Day of DH – Under the Wire

Although I’ve posted a bit here before today, and had this marked down on my calendar, I have an embarrassing confession: I kind of forgot it was the Day of DH. Now this isn’t a reflection on what folks are posting, which is really fascinating stuff. When I checked in with twitter around 6 pm this evening, I got a great sample of what people across the country and beyond were up to. I even got some updates from my labmates, because I wasn’t in the ETCL today.

Which brings me to my point, if I have one, when I’m thinking about today. I’ve mentioned before in this space, I’m trying very hard to balance the in-depth study of DH methods, projects, and practices with complementary period-specific knowledge. For me, that manifests in a wide ranging interest in various issues related to the digital turn in the humanities including speculative computational and deformative practices, the scholarly edition in virtual social media spaces, scholarly communication and the nature of academic publishing, and graduate education and digital practices.

At the same time, I’m studying for a second comprehensive exam focused on medieval and early modern drama, bibliographic & textual studies, stagecraft & theatre history, and digital projects focused on the early modern period. Practically, this means that some days are more balanced than others.

Thus, without further ado, I present my major accomplishments for the day:

  1. Reading the anonymous play Arden of Faversham, a late-16th century retelling of the historical murder of Thomas Arden of Faversham. His wife Alice, along with her lover, the lower-class tailor Mosby, some servants, and a few hired murderers, try to kill Arden throughout the play, eventually succeeding as Arden sits playing dice in his own house. 
  2. Reading Thomas Dekker’s The Shoemaker’s Holiday. This one is a bit more lighthearted, featuring the fictional shoemaker Simon Eyre, who advances from guildsman to sheriff to alderman to Lord Mayor in the space of 30 pages. Along the way, he helps the nobleman Rowland Lacy marry the lower-class Rose over the objections of both their parents. It’s ok though, because the King pops up at the end and basically tells everyone to chill out and that marriage is a bond that should never be broken. Ever. Better to die.

In other words, my day was spent doing the most traditional of humanist activities: reading. I take my exam in May; I’m in the crunch time here.

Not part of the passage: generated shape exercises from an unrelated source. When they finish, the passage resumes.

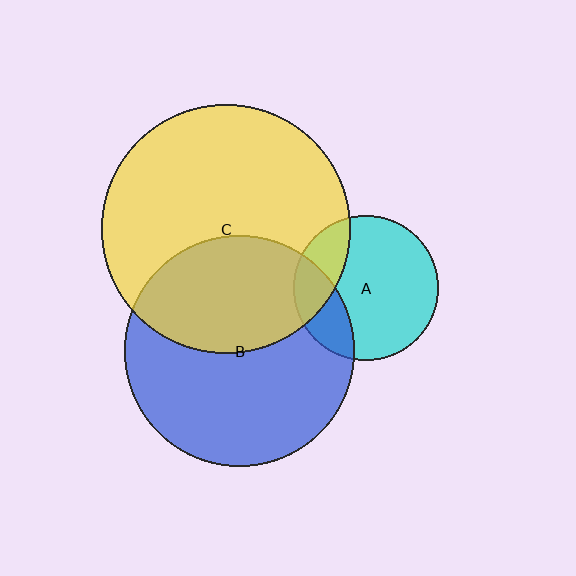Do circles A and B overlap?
Yes.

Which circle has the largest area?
Circle C (yellow).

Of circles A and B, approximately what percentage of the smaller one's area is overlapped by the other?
Approximately 25%.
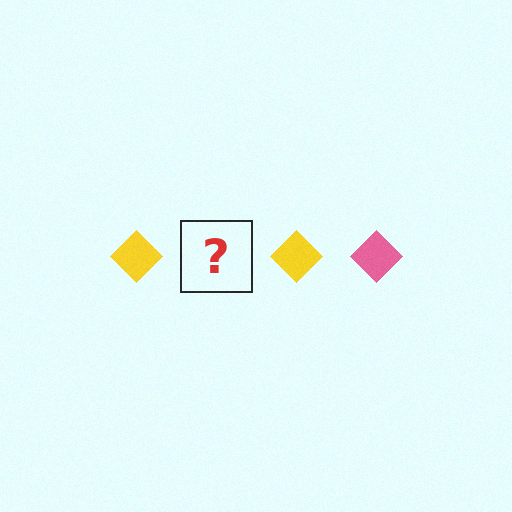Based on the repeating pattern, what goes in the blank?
The blank should be a pink diamond.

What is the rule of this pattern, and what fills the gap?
The rule is that the pattern cycles through yellow, pink diamonds. The gap should be filled with a pink diamond.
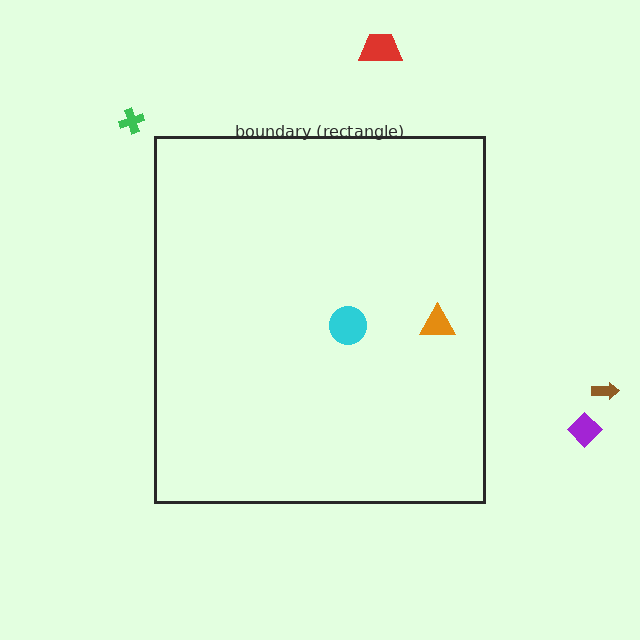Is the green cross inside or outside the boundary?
Outside.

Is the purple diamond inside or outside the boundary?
Outside.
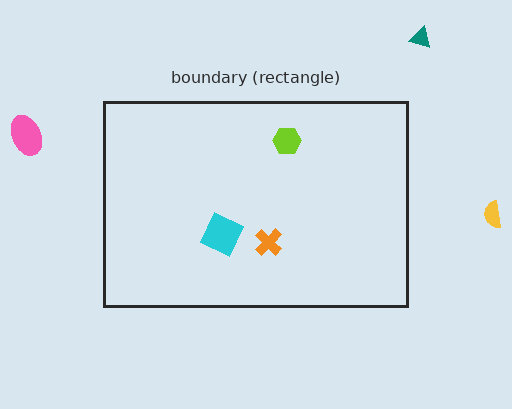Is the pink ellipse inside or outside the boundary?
Outside.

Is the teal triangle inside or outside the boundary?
Outside.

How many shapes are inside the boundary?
3 inside, 3 outside.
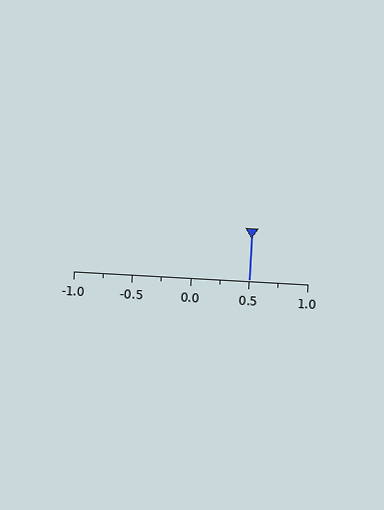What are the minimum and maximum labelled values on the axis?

It does bring up an interesting point though, one that has been raised before: how do “we” handle DH when doing DH often involves doing DH AND doing what everyone else considers normal academic work in the humanities? I’m feeling quite stretched at the moment, having just returned from the Renaissance Society of America convention in San Diego. I have another conference at the end of the month, and the aforementioned exam in May. So was I “doing DH” today when I was reading two 16th century plays? Granted, I used my iPad to take notes and was on and off wireless to check dates and historical background. I tweaked some web content at the site for Early Theatre, a journal published using BePress for which I’m an editorial assistant. But really, I read and took notes. Sometimes its hard to remember in those moments that I think of myself primarily as a digital humanist; alternatively, sometimes when I’ve been grantwriting or wrangling XML for 8 hours I find it hard to remember that I got into this because I enjoy literature and got intellectual sidetracked years ago by weird Tudor plays no one else reads (well, except for my mentor Erin Kelly and a few others, that is).

So my Day of DH seemed, even to me, like anything but. I know, however, that all of these various pieces fit together somehow in my head, and the early modern literature is important to our digital age in manifold and subtle ways. Even when I feel like I’m studying one and not the other, I come back to that, and to those connections–no matter how hard they seem sometimes to parse.